16 June 2005

40 Minutes with Kang

U.S. President George W. Bush’s June 13 40-minute meeting at the Whitehouse with Kang Chol Hwan (author of “The Aquariums of Pyongyang”) received almost no attention in the United States, but was noted quite readily by the South Korean press. Earlier reports that Bush was reading the book were also primarily seen in Korean media, not in the United States.

This was no accident. Bush has been using the Conservative media in the South to try to reshape the public discourse in South Korea on the North Korea issue. Washington has struggled with the change in South Korea in the past half decade from viewing North Koreans as blood-thirsty wolves that will eat school children when they invade to being sympathetic figures; brothers and sisters, fathers and mothers, Koreans who just happen to have an unfortunate government. And even that government, while certainly not good, is tacitly viewed with some sense of jealousy, due to its ability to stand up to the United States and not back down.

It is little coincidence, then, that Bush met with Kang for the same 40 minutes as he met with Roh a few days earlier.
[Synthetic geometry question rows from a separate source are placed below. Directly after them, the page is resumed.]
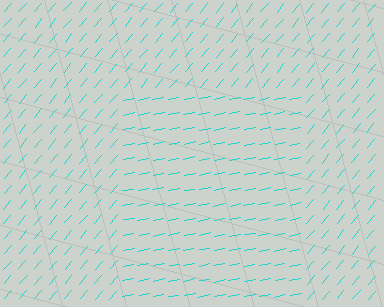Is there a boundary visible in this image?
Yes, there is a texture boundary formed by a change in line orientation.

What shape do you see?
I see a rectangle.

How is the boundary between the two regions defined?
The boundary is defined purely by a change in line orientation (approximately 38 degrees difference). All lines are the same color and thickness.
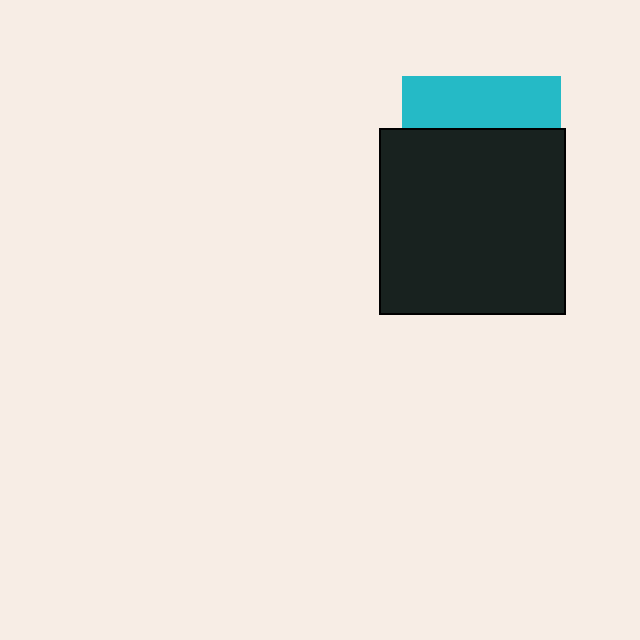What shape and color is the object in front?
The object in front is a black square.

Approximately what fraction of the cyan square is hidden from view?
Roughly 68% of the cyan square is hidden behind the black square.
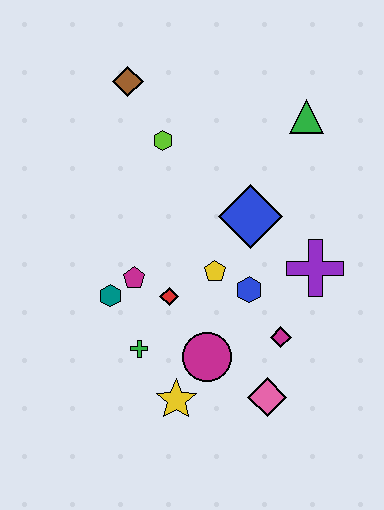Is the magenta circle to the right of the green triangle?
No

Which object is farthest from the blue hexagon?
The brown diamond is farthest from the blue hexagon.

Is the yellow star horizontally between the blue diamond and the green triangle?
No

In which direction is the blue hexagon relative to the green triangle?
The blue hexagon is below the green triangle.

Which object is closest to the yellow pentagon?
The blue hexagon is closest to the yellow pentagon.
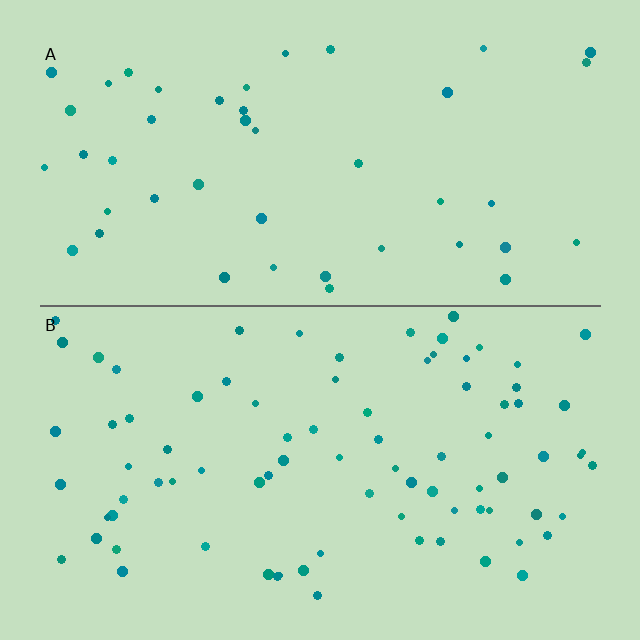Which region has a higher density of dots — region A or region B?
B (the bottom).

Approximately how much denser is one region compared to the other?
Approximately 1.9× — region B over region A.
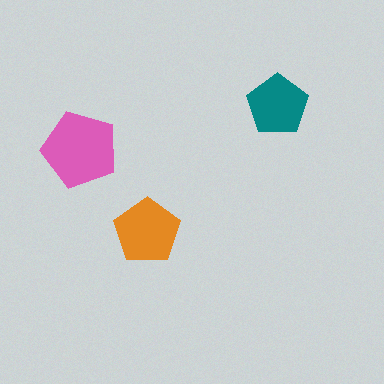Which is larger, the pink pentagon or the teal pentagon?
The pink one.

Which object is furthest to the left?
The pink pentagon is leftmost.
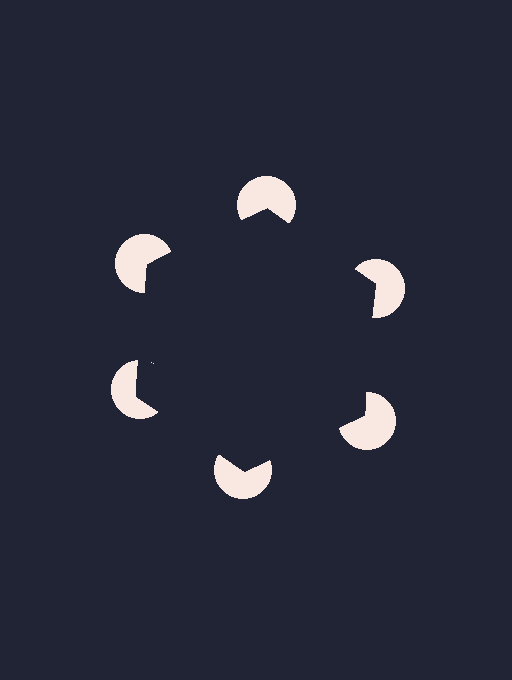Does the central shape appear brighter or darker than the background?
It typically appears slightly darker than the background, even though no actual brightness change is drawn.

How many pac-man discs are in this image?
There are 6 — one at each vertex of the illusory hexagon.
The Bush administration has used such symbolism before, for example pulling approximately the same number of troops out of South Korea for duty in Iraq as Seoul was considering, but kept stalling, at the time.
For the Bush administration, the Roh presidency is little more than a constant headache, and there are already rumors milling about the halls of Beijing and Seoul that Bush is working to bring back the GNP – and his administration may have been behind the Roh impeachment procedure. While these may be extreme views, there is little doubt that Washington would prefer the GNP leadership. The blunt force of the Bush administration would only increase the Korean propensity to do whatever is opposite what Bush wants just for the sake of showing independence.

Thus Bush is trying a more subtle approach – reaching out to the South Korean populace through signs of taking an active interest in the Korean issue through his reading and meetings (and in ROK/US issues like the June 10 truck accident, something bush addressed quickly to Roh to avoid another incident like the 2002 schoolgirl accident (two views here: View 1, View 2) that triggered a series of protests and candle-light vigils).

By reshaping the discussion to be one of human rights, Bush hopes to exploit the existing sense of “Koreanism” and thus transfer sympathy for the North Koreans against the North Korean regime or any “appeasement” attempts. Will it work? Unlikely. But it is certainly worth watching.